Assessment of reporting bias If there are more than 10 studies grouped in a comparison, we will evaluate whether reporting biases are present by using funnel plots to investigate any relationship between effect estimates and study size or precision, or both, as recommended in the Cochrane Handbook for Systematic Reviews of Interventions (Sterne 2011).
Due to the small number of studies expected, no formal test for plot asymmetry is planned.
Subgroup analysis and investigation of heterogeneity
  • Mode of delivery of baby (vaginal vs caesarean section).

  • Short‐term and long‐term follow‐up (< 4 weeks vs ≥ 4 weeks of treatment).

  • Low‐quality trials vs high‐quality trials (allocation concealment vs lack of allocation concealment; blinding vs lack of blinding).

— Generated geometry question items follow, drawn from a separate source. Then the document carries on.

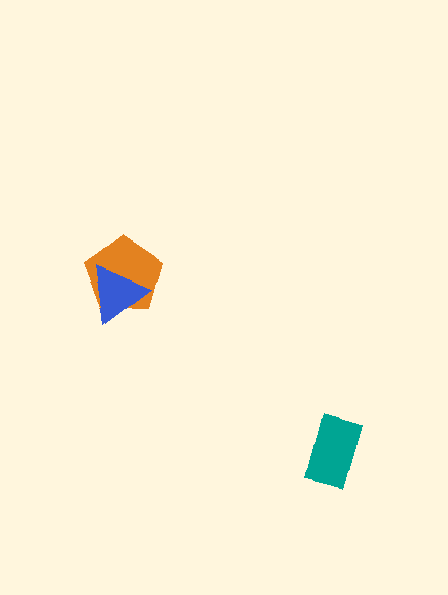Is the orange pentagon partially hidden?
Yes, it is partially covered by another shape.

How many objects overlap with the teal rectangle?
0 objects overlap with the teal rectangle.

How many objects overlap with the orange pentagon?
1 object overlaps with the orange pentagon.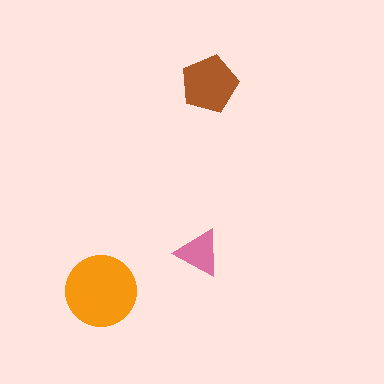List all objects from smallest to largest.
The pink triangle, the brown pentagon, the orange circle.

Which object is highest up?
The brown pentagon is topmost.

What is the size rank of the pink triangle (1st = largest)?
3rd.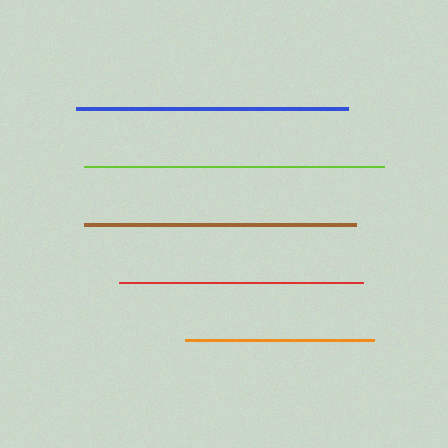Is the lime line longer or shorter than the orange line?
The lime line is longer than the orange line.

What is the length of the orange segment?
The orange segment is approximately 189 pixels long.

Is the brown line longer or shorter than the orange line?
The brown line is longer than the orange line.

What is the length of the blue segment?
The blue segment is approximately 273 pixels long.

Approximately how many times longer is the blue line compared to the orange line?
The blue line is approximately 1.4 times the length of the orange line.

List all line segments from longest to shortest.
From longest to shortest: lime and blue (about equal), brown, red, orange.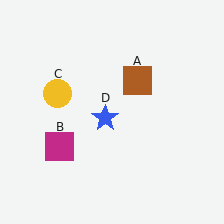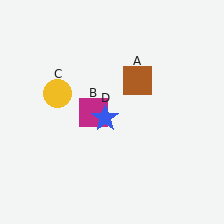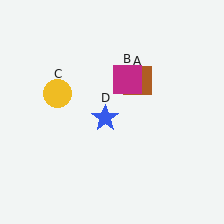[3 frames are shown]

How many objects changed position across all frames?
1 object changed position: magenta square (object B).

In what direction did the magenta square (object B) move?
The magenta square (object B) moved up and to the right.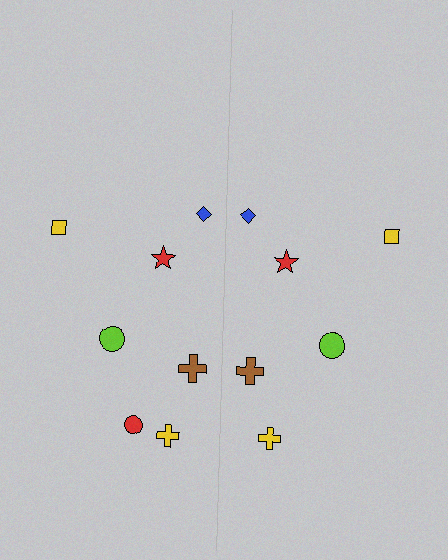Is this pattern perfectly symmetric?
No, the pattern is not perfectly symmetric. A red circle is missing from the right side.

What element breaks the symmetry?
A red circle is missing from the right side.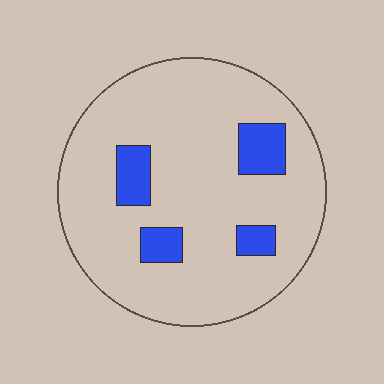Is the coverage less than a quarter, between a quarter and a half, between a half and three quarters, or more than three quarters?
Less than a quarter.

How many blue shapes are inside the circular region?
4.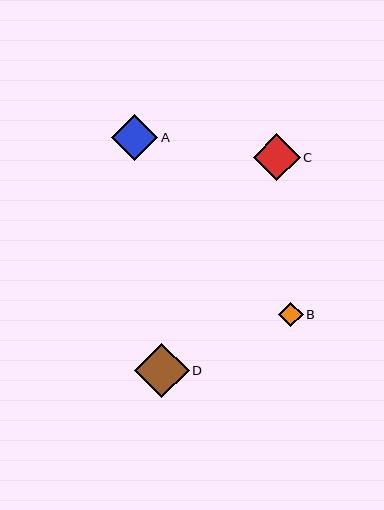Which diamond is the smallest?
Diamond B is the smallest with a size of approximately 25 pixels.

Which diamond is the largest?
Diamond D is the largest with a size of approximately 55 pixels.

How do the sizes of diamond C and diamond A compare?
Diamond C and diamond A are approximately the same size.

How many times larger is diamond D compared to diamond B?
Diamond D is approximately 2.2 times the size of diamond B.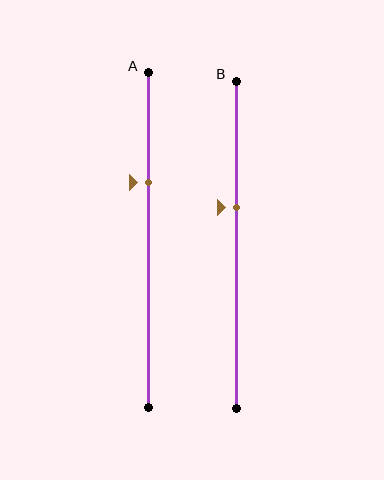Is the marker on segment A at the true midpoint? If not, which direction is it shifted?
No, the marker on segment A is shifted upward by about 17% of the segment length.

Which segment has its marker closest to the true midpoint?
Segment B has its marker closest to the true midpoint.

Sensitivity analysis We will conduct sensitivity analyses to determine whether findings are sensitive to the following:
  • bias, by restricting the analyses to studies judged to be at low risk of bias for blinded assessment of the primary outcome;

  • imputed data, by calculating the treatment effect including and excluding the imputed data to assess whether this alters the outcome of the analysis;

  • dropouts and exclusions, by conducting worst‐case vs best‐case scenario analyses;

  • the definition of colic used, by conducting analyses on studies using the stringent Wessel definition of infant colic (Wessel 1954), the more recent definition given by Hyman 2006, and a non‐recognised definition.